Japan Approves Energy Plan Reinstating Nuclear Power
Japan's Cabinet on Friday approved a new energy policy, reversing the previous government's plans to gradually mothball nuclear power plants following the 2011 Fukushima disaster.
The plan defines nuclear as an "important baseload power source" and also says Japan will do as much as possible to increase renewable energy supplies, Industry Minister Toshimitsu Motegi told a news conference after the Cabinet meeting.
The decision to reinstate nuclear power is likely to be unpopular and Prime Minister Shinzo Abe had to spend months convincing sceptical members of his ruling Liberal Democratic Party as well coalition partner New Komeito, which opposes atomic energy, to accept the final draft of the plan.
The public has turned against nuclear power after watching Tokyo Electric Power Co's struggle to deal with the disaster at its Fukushima Daiichi station following a massive earthquake and tsunami in March 2011.

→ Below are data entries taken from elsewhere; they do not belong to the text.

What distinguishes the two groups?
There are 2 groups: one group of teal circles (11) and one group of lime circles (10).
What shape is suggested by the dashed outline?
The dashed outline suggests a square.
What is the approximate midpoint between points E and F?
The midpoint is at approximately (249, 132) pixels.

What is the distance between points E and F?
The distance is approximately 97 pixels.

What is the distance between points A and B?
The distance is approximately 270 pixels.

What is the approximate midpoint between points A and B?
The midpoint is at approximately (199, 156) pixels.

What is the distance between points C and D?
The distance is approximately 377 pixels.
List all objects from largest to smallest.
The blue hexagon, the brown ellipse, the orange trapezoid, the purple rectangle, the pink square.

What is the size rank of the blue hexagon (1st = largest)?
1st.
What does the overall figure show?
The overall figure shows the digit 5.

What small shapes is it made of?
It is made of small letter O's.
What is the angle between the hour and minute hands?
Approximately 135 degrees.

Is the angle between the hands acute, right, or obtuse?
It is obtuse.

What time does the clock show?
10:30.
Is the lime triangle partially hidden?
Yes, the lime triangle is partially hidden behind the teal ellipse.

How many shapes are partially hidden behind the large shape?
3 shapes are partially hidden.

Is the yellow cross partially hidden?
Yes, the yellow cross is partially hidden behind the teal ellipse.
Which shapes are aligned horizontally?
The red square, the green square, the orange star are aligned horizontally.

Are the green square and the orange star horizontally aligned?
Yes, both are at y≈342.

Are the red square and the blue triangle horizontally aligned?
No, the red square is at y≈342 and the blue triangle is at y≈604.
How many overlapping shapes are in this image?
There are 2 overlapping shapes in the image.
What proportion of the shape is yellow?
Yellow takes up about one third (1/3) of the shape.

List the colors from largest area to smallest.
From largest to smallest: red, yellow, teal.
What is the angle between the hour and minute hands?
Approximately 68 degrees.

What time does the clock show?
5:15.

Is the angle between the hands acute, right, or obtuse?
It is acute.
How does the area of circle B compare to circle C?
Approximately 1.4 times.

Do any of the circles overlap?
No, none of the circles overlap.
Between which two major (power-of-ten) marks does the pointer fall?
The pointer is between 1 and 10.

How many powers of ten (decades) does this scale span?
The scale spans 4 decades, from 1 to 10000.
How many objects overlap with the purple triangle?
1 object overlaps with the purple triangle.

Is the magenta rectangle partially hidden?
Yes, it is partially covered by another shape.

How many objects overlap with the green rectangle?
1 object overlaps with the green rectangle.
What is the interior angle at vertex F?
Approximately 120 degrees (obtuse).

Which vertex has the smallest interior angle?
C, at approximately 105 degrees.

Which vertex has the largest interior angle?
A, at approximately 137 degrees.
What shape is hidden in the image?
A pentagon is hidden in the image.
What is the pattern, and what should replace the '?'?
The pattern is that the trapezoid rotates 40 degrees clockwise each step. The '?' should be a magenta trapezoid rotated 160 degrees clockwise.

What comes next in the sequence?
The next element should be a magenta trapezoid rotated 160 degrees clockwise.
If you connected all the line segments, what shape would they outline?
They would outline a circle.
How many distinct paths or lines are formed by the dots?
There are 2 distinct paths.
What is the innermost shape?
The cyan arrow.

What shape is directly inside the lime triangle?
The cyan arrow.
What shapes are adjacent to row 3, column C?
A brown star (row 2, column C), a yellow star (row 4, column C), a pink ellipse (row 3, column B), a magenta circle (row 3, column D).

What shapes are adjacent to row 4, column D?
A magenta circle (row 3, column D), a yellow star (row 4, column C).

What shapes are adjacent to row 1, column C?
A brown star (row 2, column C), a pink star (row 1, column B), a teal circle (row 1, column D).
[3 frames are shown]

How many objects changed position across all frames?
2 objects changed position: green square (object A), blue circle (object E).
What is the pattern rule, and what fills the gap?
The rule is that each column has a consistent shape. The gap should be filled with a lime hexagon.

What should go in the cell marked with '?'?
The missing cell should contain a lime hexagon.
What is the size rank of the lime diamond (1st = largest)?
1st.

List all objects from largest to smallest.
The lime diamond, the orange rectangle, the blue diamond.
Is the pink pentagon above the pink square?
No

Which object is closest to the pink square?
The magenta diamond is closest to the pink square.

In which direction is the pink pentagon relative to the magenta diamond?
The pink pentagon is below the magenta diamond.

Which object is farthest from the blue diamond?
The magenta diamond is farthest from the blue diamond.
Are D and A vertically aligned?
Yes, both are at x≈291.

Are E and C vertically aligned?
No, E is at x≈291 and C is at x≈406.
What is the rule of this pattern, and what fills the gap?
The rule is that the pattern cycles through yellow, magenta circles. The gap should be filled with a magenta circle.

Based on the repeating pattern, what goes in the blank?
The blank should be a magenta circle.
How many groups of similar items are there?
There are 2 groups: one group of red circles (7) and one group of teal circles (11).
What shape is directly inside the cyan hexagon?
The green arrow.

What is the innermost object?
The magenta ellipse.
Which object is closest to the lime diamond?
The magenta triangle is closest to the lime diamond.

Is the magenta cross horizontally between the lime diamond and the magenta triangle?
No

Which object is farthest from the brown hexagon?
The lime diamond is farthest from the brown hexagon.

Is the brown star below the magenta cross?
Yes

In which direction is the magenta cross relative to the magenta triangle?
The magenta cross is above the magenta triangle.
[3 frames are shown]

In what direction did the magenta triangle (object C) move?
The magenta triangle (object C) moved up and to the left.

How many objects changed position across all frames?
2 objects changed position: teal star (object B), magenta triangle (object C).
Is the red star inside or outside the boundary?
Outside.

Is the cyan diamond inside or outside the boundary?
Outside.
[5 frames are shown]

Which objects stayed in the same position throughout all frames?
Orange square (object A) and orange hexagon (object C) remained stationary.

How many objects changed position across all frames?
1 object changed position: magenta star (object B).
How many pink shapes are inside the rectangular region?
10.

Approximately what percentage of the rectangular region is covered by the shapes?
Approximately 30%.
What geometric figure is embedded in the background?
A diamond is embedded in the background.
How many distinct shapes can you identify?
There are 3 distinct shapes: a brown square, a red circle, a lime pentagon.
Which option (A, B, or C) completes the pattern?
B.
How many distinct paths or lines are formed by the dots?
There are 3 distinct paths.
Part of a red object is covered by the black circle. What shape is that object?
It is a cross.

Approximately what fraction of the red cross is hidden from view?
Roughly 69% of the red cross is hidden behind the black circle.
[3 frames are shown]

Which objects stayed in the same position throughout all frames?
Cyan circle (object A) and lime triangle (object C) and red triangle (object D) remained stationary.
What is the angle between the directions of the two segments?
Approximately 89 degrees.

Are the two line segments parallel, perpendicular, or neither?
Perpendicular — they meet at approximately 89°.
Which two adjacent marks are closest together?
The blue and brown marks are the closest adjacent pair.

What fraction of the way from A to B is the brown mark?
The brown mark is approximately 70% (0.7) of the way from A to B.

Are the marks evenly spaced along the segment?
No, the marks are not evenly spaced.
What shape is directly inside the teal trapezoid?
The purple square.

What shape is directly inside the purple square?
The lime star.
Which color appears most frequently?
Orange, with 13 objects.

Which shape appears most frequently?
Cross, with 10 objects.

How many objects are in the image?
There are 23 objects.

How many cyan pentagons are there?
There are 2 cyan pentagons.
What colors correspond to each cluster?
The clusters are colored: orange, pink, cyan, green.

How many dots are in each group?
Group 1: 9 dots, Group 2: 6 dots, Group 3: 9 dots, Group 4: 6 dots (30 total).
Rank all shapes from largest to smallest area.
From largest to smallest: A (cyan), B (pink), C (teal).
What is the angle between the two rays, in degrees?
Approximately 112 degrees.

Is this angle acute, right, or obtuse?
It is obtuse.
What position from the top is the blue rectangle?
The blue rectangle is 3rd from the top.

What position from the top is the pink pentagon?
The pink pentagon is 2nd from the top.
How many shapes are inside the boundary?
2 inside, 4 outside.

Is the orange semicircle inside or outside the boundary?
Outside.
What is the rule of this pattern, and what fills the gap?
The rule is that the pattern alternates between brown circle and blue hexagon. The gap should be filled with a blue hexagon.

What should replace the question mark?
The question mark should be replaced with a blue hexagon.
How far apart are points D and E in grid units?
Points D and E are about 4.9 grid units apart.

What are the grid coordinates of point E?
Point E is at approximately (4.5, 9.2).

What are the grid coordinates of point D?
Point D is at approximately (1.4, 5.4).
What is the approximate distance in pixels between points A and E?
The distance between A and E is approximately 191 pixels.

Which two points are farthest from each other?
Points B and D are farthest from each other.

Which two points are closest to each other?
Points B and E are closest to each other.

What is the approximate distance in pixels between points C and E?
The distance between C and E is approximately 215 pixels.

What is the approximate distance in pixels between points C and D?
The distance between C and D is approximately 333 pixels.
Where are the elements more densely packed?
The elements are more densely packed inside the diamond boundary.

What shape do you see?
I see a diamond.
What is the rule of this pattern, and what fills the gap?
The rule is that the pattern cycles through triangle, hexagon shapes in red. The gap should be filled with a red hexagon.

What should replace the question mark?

The crisis was the worst since the Chernobyl disaster in 1986 and all reactors in Japan have been shut for safety checks with no schedule for restarts. Recent polls put opposition to nuclear restarts at about two-to-one over support.
The Democratic Party of Japan decided on an energy policy that set targets for renewable energy and pledged to phase out nuclear power but was swept from power by the LDP at the end of 2012.
The plan may also be too little too late for the country's moribund atomic industry, which is floundering under the weight of estimated losses of almost $50 billion, forcing two utilities to ask the government for capital last week.
They've had to pay out almost $90 billion on replacement fossil fuels and reportedly spent an estimated 1.6 trillion yen ($16 billion) on nuclear plant upgrades to meet new safety guidelines.
A recent Reuters analysis shows as many as two-thirds of the country's 48 idled nuclear reactors may have to be mothballed because of the high cost of further upgrades, local opposition or seismic risks.
"I think it is unavoidable that the Japanese utilities will write off most of their nuclear 'assets' and move on," said Mycle Schneider, a Paris-based independent energy consultant.